I would never own anything but a honda. And General is tops on my list. But only because cat is too damn expensive for thier own good. And costly for repair parts.


----------



## Sully (May 25, 2011)

the paintman said:


> You can't go wrong with a honda/general combo with 4 and 4. But it sounds like your already sold on the sw financing. Don't get to hung up on warranties.
> 
> Dont buy less than a 13hp with a 4gal machine and you will never be short of power or regret it my friend.
> 
> ...


The financing is very attractive. I'm paying my school loans now and it's hard to drop that much coin all at once especially coming off the slow season. 4th quarter and it might be a different story.


----------



## PressurePros (May 6, 2007)

Sully said:


> Maybe I can get down there this weekend if they're open. Thanks for the advice. I'm trying not to jump into this. I'm a little weird about used tools especially expensive ones. I don't like problems.


I feel ya. You never know how someone before you treats their tools. I've bought a machine and some surface cleaners from them. They checked them over before I bought and were all good pieces. The nice part about buying from them is that they can service the equipment too. 

I am pretty sure they are closed on weekends.


----------



## Sully (May 25, 2011)

Meant to upload these a couple weeks ago. Here's my new washer. I'm real happy with the purchase it has grossed what I paid for in two days!


----------



## mpminter (Mar 21, 2011)

That's a nice looking machine Sully! I don't know what you were running before, but I had a 2.3gpm Honda with an AR pump before I got my big machine, and there's no comparison! My big machine is a Honda GX 340 with a belt driven Comet 4 gpm, 3000 psi pump. I would have preferred a General pump, but this thing is working out pretty good so far. 

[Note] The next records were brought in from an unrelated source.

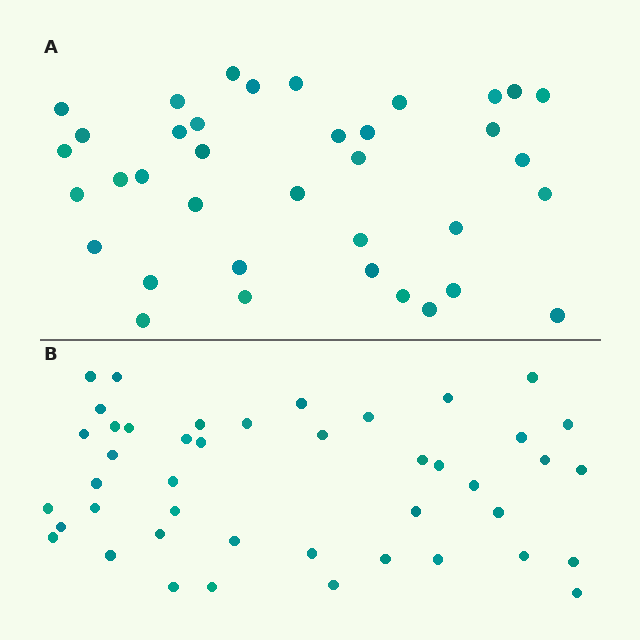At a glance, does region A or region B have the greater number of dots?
Region B (the bottom region) has more dots.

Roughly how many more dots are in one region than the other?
Region B has roughly 8 or so more dots than region A.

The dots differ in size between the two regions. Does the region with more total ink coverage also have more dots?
No. Region A has more total ink coverage because its dots are larger, but region B actually contains more individual dots. Total area can be misleading — the number of items is what matters here.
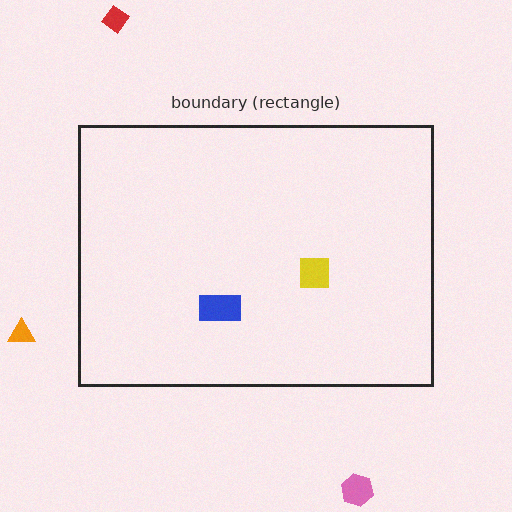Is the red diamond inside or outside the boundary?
Outside.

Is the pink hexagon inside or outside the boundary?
Outside.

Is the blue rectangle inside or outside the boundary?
Inside.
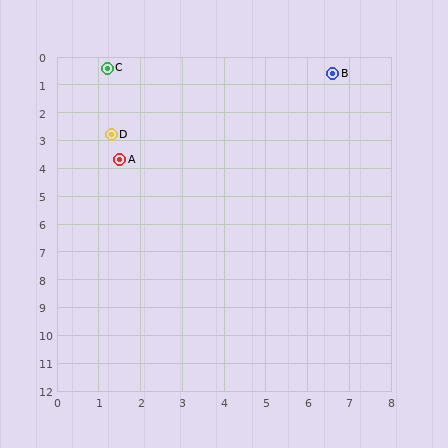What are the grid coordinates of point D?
Point D is at approximately (1.3, 2.8).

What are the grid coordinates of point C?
Point C is at approximately (1.2, 0.4).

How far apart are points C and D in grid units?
Points C and D are about 2.4 grid units apart.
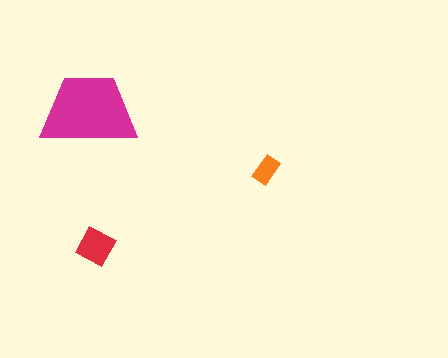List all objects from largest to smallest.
The magenta trapezoid, the red square, the orange rectangle.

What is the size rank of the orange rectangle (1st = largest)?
3rd.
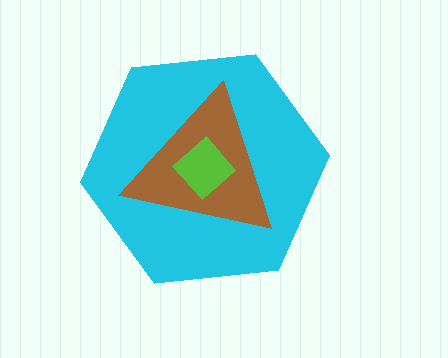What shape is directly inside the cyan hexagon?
The brown triangle.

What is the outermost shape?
The cyan hexagon.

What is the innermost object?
The lime diamond.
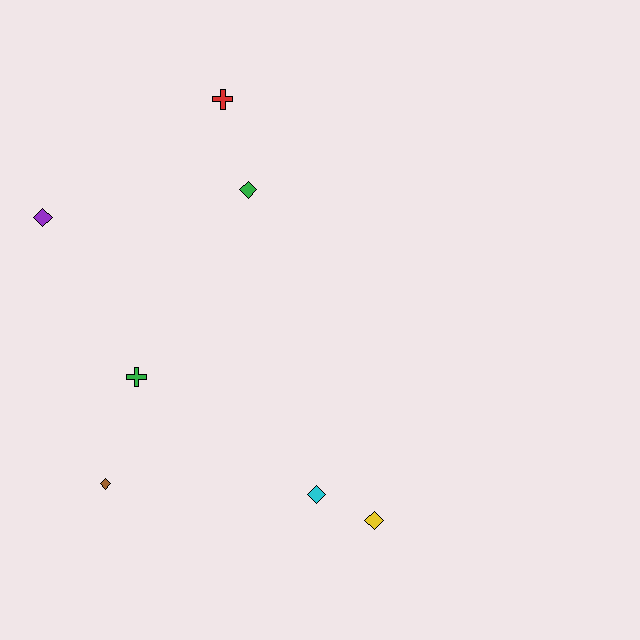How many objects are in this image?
There are 7 objects.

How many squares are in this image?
There are no squares.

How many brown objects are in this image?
There is 1 brown object.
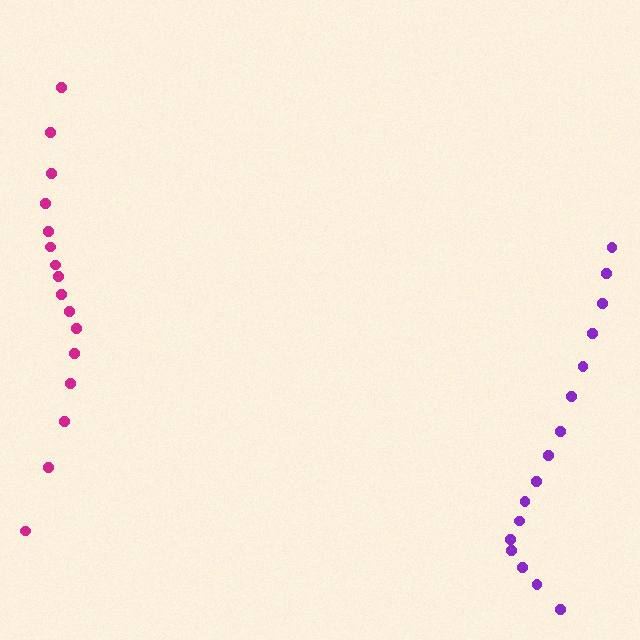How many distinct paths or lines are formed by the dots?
There are 2 distinct paths.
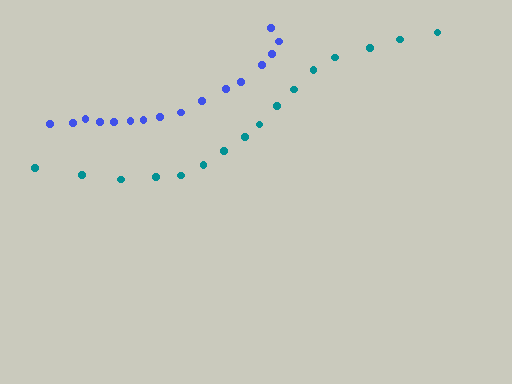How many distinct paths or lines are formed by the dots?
There are 2 distinct paths.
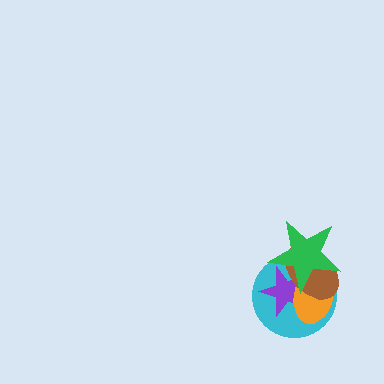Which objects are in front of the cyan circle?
4 objects cover part of the cyan circle: the purple star, the orange ellipse, the brown ellipse and the green star.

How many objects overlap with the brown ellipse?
4 objects overlap with the brown ellipse.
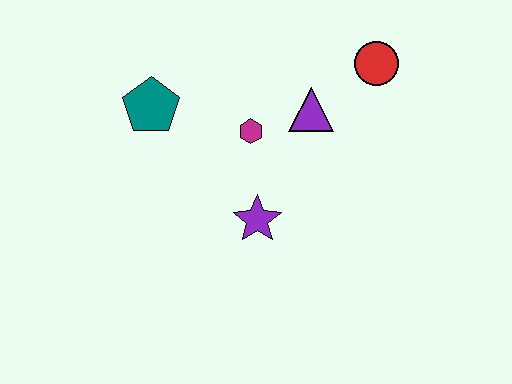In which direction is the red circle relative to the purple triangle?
The red circle is to the right of the purple triangle.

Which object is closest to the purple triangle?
The magenta hexagon is closest to the purple triangle.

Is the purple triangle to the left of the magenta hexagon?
No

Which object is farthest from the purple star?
The red circle is farthest from the purple star.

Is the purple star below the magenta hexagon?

As far as used tools go, almost all of my high dollar equipment was purchased used and I've had terrific success with all of it. Here's a list of some of it:

'99 Ford E-superduty (7.3L Diesel) - $2450,
Titan 440i - $125
Titan 1140i - $380
Above mentioned pressure washer - $600
Festool extractor,ETS 125 and RTS 400 sanders, bags, abrasives, two hoses - $600 
16' dual axle landscape trailer - $1000

My philosophy is, if it isn't worth buying used, it probably wasn't worth buying new.


----------



## mr.fixit (Aug 16, 2009)

Sully the photo of the machine you posted is good, however beware of the the AR RSV pump that are some of the MI-T-M units and others. It is a very problematic pump and I dont think AR even builds it any more. Also stay away from Cat Pumps IMHO


----------



## Sully (May 25, 2011)

That's a general ez pump I read about that ar n made sure it wasn't


----------



## PressurePros (May 6, 2007)

Throw away the paint brush and get proficient with the machine and I can give you a couple hundred grand in sub work in the city ;-)


----------



## Sully (May 25, 2011)

I got guys let's train um ken. I could learn quite a bit myself of course. Well talk business after the holiday weekend.


----------



## Dave Mac (May 4, 2007)

Sully said:


> I got guys let's train um ken. I could learn quite a bit myself of course. Well talk business after the holiday weekend.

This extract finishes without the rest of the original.